7. An image processing method, characterized in that, include: The cloud server receives the image to be processed, which contains the header information of the target object; The cloud server uses an encoding network of a segmentation model to encode the image to be processed, obtaining encoded features; it uses a first decoding network of the segmentation model to decode the encoded features, obtaining a head region image, wherein the head region image includes facial region features; and it uses a second decoding network of the segmentation model to decode the encoded features and the head region image, obtaining a facial organ image, wherein the facial organ image includes facial organ features. The cloud server returns the facial organ images to the client.

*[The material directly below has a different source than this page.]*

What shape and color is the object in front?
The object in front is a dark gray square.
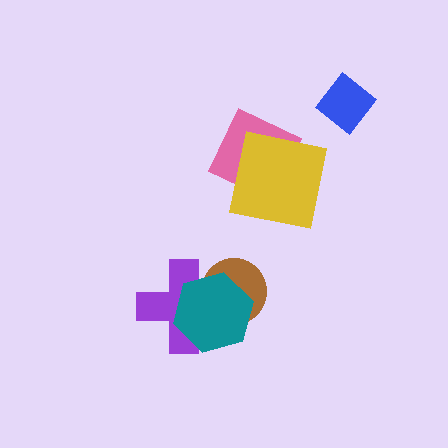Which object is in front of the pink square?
The yellow square is in front of the pink square.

8. An image processing method, characterized in that, include: Acquire an image containing the head information of the target object and display the image in the user interface; The user interface displays a head region image obtained after the image to be processed is processed by a segmentation model. The head region image contains facial region features. The head region image is obtained by decoding the encoded features through the first decoding network of the segmentation model. The encoded features are obtained by encoding the image to be processed through the encoding network of the segmentation model. The user interface displays a facial organ image obtained by processing the head region image through the segmentation model. The facial organ image contains facial organ features, and the facial organ image is obtained by decoding the encoded features and the head region image through the second decoding network of the segmentation model.
9. An image processing apparatus, characterized in that, include: The acquisition unit is used to acquire the image to be processed, which contains the header information of the target object. The encoding unit is used to encode the image to be processed through the encoding network of the segmentation model to obtain encoded features; The first decoding unit is used to decode the encoded features through the first decoding network of the segmentation model to obtain a head region image, wherein the head region image contains facial region features. The second decoding unit is used to decode the encoded features and the head region image through the second decoding network of the segmentation model to obtain a facial organ image, wherein the facial organ image contains facial organ features.
10. A storage medium, characterized in that, The storage medium includes a stored program, wherein, when the program is executed, it controls the device where the storage medium is located to perform the image processing method according to any one of claims 1 to 6.
11. A processor, characterized in that, The processor is used to run a program, wherein the program executes the image processing method according to any one of claims 1 to 6 when it runs.